Economic forecasts reveal grim reality facing Aussie homeowners

The Reserve Bank of Australia and economists have revealed the grim reality facing many struggling homeowners, with loan repayments likely set to further rise.

According to minutes from RBA’s November meeting released last week, the increase in interest rates so far would potentially result in more increases in housing mortgage rates, including the effect of fixed interest rate loans rolling off over time.

Australia’s central bank said: “Given the cumulative increase in interest rates prior to the November meeting, scheduled housing mortgage payments as a share of household income were expected to increase to levels not seen since around 2010,” ABC reported.

“Payments into offset and redraw accounts were still high, but somewhat less over 2022 than the preceding year,” the RBA said. “Housing loan commitments had declined further for both owner-occupiers and investors, reflecting the effect of monetary policy on housing lending.”

Australia’s unemployment fell back to a 48-year low of 3.4% in October. Gareth Aird, head of Australian economics at Commonwealth bank, said the news was a “rubber stamp” for the RBA to lift interest rates by 25 basis points at its December meeting, reported.

“We believe the RBA are very aware of the risk of over-tightening and inadvertently engineering a hard landing,” Aird said. “We expect the labour market data to loosen over coming months as the lagged impact of hikes slows demand and the continual lift in foreign arrivals adds to labour supply.”

Raising the OCR for the eighth consecutive month in December by 0.25% would take interest rates to 3.1%, with markets pricing in a peak cash rate of about 3.75% by mid-2023, according to Australian Securities Exchange cash rate futures.

Following the latest hike, a variable-rate borrower with a $500,000 mortgage will pay an additional $760 per month — and could hit more than $1,000 if more hikes happen, RateCity said.

In its twice-yearly financial stability review released last month, the RBA acknowledged that inflation and rising interest rates would make it difficult for some Australians to repay their debts.

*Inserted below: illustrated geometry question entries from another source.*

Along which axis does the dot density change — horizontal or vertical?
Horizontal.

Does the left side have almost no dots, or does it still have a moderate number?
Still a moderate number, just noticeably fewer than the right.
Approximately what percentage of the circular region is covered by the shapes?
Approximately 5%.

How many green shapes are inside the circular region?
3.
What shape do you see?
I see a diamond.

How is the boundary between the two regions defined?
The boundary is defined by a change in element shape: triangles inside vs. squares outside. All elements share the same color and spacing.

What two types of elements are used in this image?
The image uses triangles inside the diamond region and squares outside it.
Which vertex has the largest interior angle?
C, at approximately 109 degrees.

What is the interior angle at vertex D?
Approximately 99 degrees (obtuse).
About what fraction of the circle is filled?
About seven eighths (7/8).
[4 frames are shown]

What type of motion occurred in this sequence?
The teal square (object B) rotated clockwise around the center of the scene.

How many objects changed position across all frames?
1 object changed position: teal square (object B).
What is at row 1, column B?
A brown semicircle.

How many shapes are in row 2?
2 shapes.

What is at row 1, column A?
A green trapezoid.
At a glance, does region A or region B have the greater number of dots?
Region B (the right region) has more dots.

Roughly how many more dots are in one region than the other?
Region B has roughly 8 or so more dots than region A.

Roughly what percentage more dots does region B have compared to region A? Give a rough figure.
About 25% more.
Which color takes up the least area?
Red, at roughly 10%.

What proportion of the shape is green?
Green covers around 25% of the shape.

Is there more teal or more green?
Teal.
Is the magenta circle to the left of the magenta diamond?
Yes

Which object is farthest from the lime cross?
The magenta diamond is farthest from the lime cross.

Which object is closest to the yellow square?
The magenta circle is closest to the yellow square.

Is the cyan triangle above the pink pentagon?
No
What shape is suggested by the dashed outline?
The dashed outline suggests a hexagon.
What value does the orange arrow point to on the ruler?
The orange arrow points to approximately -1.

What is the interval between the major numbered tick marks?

The RBA said a small group of borrowers would likely fail to pay their debt due to low savings and high levels of debt, reported.

“Financial stress could be more widespread if economic activity turns out to be much weaker than expected,” the central bank said. “Higher interest rates will increase borrowers’ debt payments. Despite a strong labour market, income growth has not kept up with inflation in Australia, leaving households with less capacity to service their debts.”